Folate deficiency-induced oxidative stress and apoptosis are mediated via homocysteine-dependent overproduction of hydrogen peroxide and enhanced activation of NF-kappaB in human Hep G2 cells.

Folate coenzymes are critical for de novo synthesis of purine and thymidine, and for interconversion of amino acids. Folate deficiency inhibits cellular proliferation, disturbs cell cycling, causes genetic damage and eventually results in cell death. Previously, we demonstrated that the demise of human hepatoma Hep G2 cells mediated by folate deficiency proceeded via a p53-independent apoptosis, and the perturbation of intracellular calcium homeostasis was also shown to be involved. To further delineate the mechanism associated with this observed phenomenon, Hep G2 cells were cultivated in the control or folate-deficient media (control media lacking folate, glycine, thymidine and hypoxanthine) for 4 weeks.
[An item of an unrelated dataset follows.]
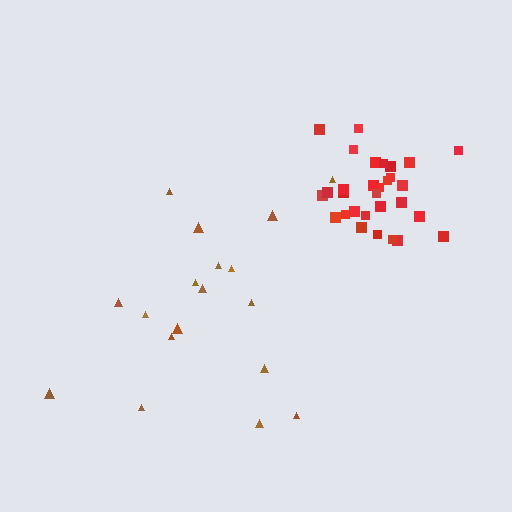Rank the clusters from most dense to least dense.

At the end of this cultivation period, we found that TBARS (an index of lipid peroxidation) concentrations in the folate-deficient cells were drastically increased as compared to the control cells (0.04 vs 0.01 nmole/10(6) cells), indicating that a severe oxidative stress of the former cells had occurred. This phenomenon was also shown to coincide with the ability of these folate-deficient cells to elaborate increased amounts of H2O2 as compared to its folate-supplemented cells (2.87 vs 0.98 nmole/10(5) cells/h). Furthermore, the accelerated production of H2O2 by the folate-deficient cells was also closely correlated with the elevated homocysteine concentrations released in the culture medium (15.37 +/- 2.4 vs 3.58 +/- 2.4 micromole/L; P< 0.001). Finally, we demonstrated that folate deficiency was indeed capable of activating a redox-sensitive transcription factor, NF-kappaB, which is crucial in the control of a reactive oxygen species-mediated apoptosis. In summary, we show that folate deficiency-induced apoptosis is proceeded via the enhanced activation of NF-kappaB, which is the resulting form of the homocysteine-mediated overproduction of hydrogen peroxide.